The New Business Plan

The Business Plan: Yesterday’s News

When you want to learn to ski, you take lessons. When you want to take a trip, you consult a map. When you want to start a business, you write a business plan. But what do you do when you’re already in business and you want to grow? How does the business plan guide this process? The answer… It doesn’t.

Traditional business planning has been around for years. Begin with a brief description of the business, define the product or service, identify the market need, make up a forecast and off you go.

The problem with this approach, however, is that it doesn’t take into account today’s rate of change. It also fails to consider the huge and very real impact that global competition plays. Using the traditional business planning approach, you are working with a 3 to 5 year perspective. Today, you need to be working with a 3 to 6 month perspective because one day, you can be on top of the world and the next, someone from China enters the market with a better solution and you’re out of business.

Strategic Planning: Today’s Lifeline

Today’s business plan must be dynamic. Managing growth is about having a solid grasp of the parts with a fluid strategy for optimally utilizing them – individually and collectively – to achieve the total objective. The parts still include all of elements of the traditional business plan. What’s changed is how and when you review these elements to get to where you want to go. Instead of long-term planning, it’s about continual strategic mapping.

Strategic mapping begins with the end in mind. What is the goal? For a goal to be relevant in business, it must be specific, objective and quantifiable. Strategic goals include:

  • Reaching $$$ in sales by a certain date
  • Expanding market share by % by a certain date

Planning Forward by Working Backward

With the end in mind, the strategic plan defines what needs to be done, by when and by whom in order to achieve the desired goal. This includes defining the financial, human, technology and related resources required to get you from where you are today, to where you want to be at a specific date in the future. With quantifiable goals, you are able to measure, track and refine your strategy along the way. Most importantly, you are also able to know when you get there.

Seeing Straight: The Hardest Part

While strategic planning is simple in concept, it can be quite elusive in application – particularly for smaller firms. Strategic-level planning and decision-making happens at the top. In smaller firms, this typically includes the owner and possibly one other senior manager or partner. Although these individuals are likely to possess the capacity, talent and desire to succeed, they are also likely to be the ones mired in the day-to-day operations. The challenge, therefore, becomes being able to clearly see the forest through the trees. It’s hard to gain strategic level perspective when you’re consumed by daily operational demands.

Medium-sized firms typically possess more capacity to delegate day-to-day responsibilities to others. At the same time, more is not necessarily better. More invites more opportunities for details to fall through the cracks. With access to critical internal and external business information broken up between C-level managers, some information may not reach some of the right people some of the time.

Corrective Eye-Wear for CEOs

One of the best ways to improve a companies’ ability to be productively strategic, is to have a set of eyes working on your behalf both outside and inside the business.

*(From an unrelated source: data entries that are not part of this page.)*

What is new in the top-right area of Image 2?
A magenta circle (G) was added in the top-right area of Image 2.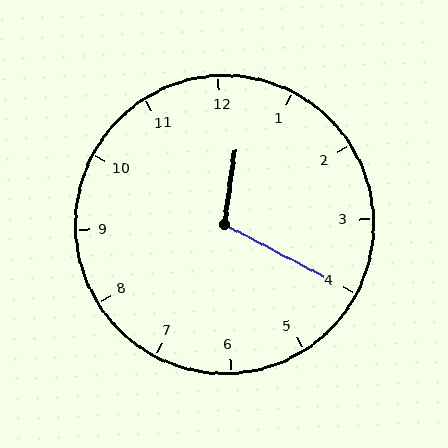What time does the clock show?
12:20.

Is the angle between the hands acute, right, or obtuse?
It is obtuse.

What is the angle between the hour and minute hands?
Approximately 110 degrees.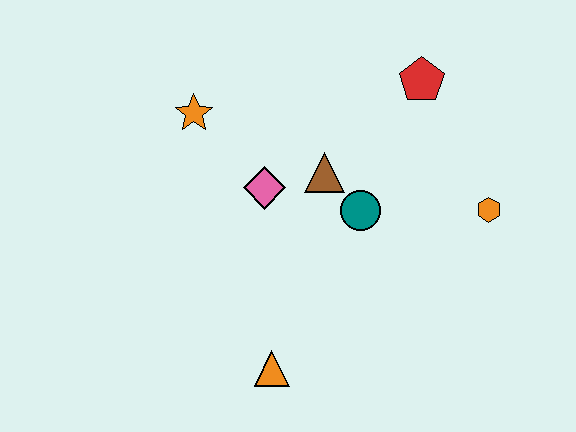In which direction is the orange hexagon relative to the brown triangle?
The orange hexagon is to the right of the brown triangle.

This is someone who is uniquely trained to align what’s going on in the marketplace with what’s going on inside your business in a way that translates across all core business functions.

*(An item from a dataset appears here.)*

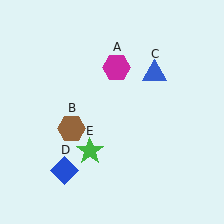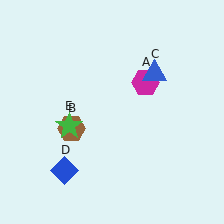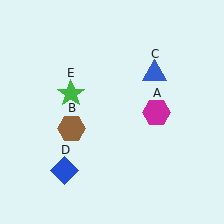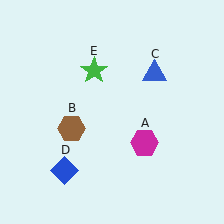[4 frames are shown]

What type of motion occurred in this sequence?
The magenta hexagon (object A), green star (object E) rotated clockwise around the center of the scene.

When a new competitor enters the marketplace, for example, this individual understands the impact and how to adjust internal capacity to proactively advance beyond external challenges. If this requires additional funding, this individual also understands how to leverage multiple capital solutions to achieve desired outcome. If this requires equipment, human resource or technology changes, this person also knows how to advise a proactive strategy in these respective areas as well.

This competent set of additional eyes is commonly referred to as a part-time Chief Financial Officer (CFO). Accessible to small and medium-sized firms on a part-time basis, the company pays for just what it needs when it needs it. As CFO-level expertise, the company is also assured of C-level talent applicable across all operational functions. For today’s demanding and dynamic business environment, a part-time CFO offers the busy CEO just the right touch when it comes to effective strategic planning, implementation and outcomes.